Halligey agrees. ‘Of the 800 or so members of clubs here,' he says, 'only about 20% of these people take part in competitions, so they are what we call recreational archers – simply doing it because they enjoy doing it.
'So archery is definitely a great way to relax, but there are fantastic tournaments as well, in both target and field archery. The former is just as it sounds: firing at targets. Field archery is similar – again firing at targets – the difference being that it can be up hills, over rivers, through forests. It’s really exciting stuff.’
Two sessions in, and I’m already hooked. Halligey peppers his lessons with interesting titbits of information about the history of archery, and I can't get enough. For instance, I was not aware that the ‘two finger salute’ hand gesture has its origins in the Hundred Year’s War, when the French would cut off the index and forefingers of their English captives, and taunt their opponents by brandishing their unscathed mits.

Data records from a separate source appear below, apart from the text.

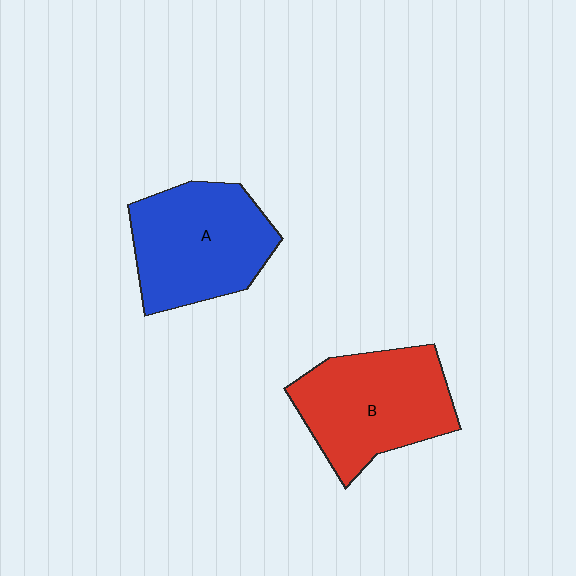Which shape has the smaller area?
Shape A (blue).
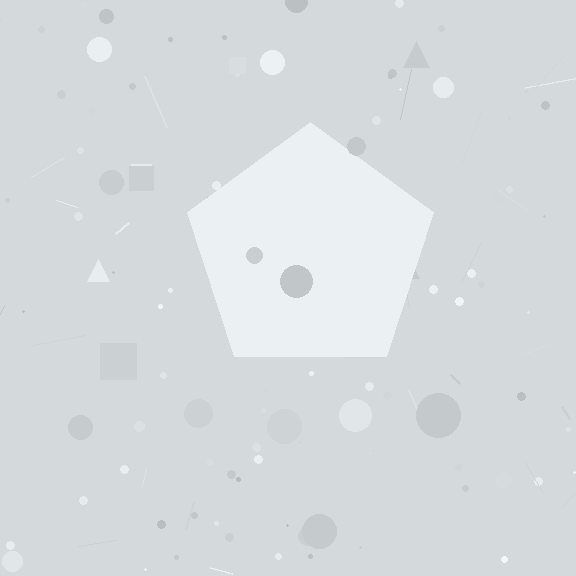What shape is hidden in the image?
A pentagon is hidden in the image.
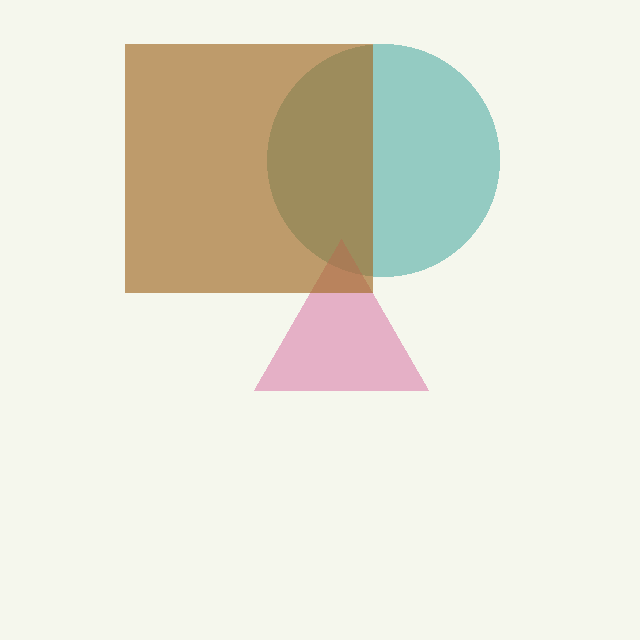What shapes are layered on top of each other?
The layered shapes are: a teal circle, a pink triangle, a brown square.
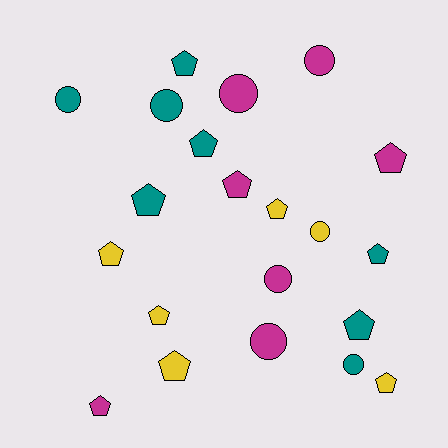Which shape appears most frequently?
Pentagon, with 13 objects.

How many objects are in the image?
There are 21 objects.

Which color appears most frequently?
Teal, with 8 objects.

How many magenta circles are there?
There are 4 magenta circles.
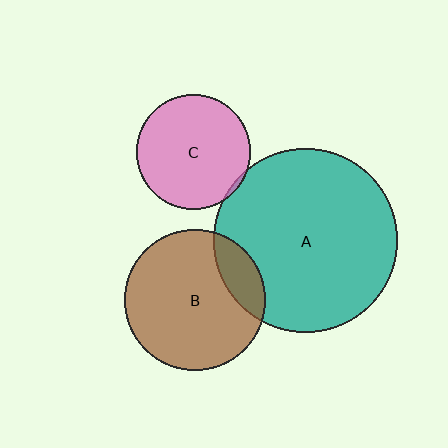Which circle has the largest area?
Circle A (teal).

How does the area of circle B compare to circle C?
Approximately 1.5 times.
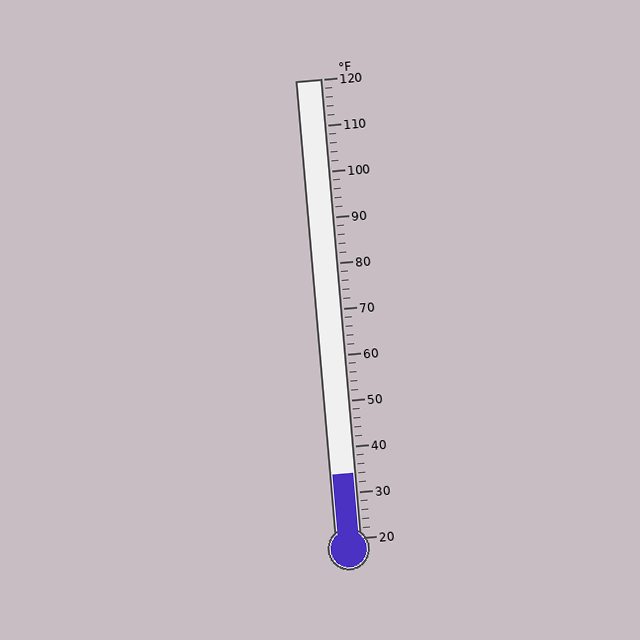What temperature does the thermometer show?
The thermometer shows approximately 34°F.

Of course, it’s not just a history lesson. First and foremost, Halligey tutors us in the practice of archery, as well as advising on equipment, terminology and relevant safety issues. Halligey has been practising archery for 18 years, and teaching for six. Having started out by accompanying his son to an archery course, he encourages anybody with a passing interest to give it a go.
‘The Grand National Archery Society insurance allows for people to be taken onto a course for six weeks without being a member of any club,' he explains. 'Some people may find that it is not suitable to them, in which case there is no commitment and you haven’t bought any expensive equipment.
'If you are interested you can join a local club, however, and they will almost always have bows suitable for beginners, until such time you are prepared to buy your own equipment.’
While I won’t be attempting any William Tell-style antics anytime soon, taking up archery is certainly highly recommended – a fun, affordable pastime, and the perfect hobby for history nerds like me!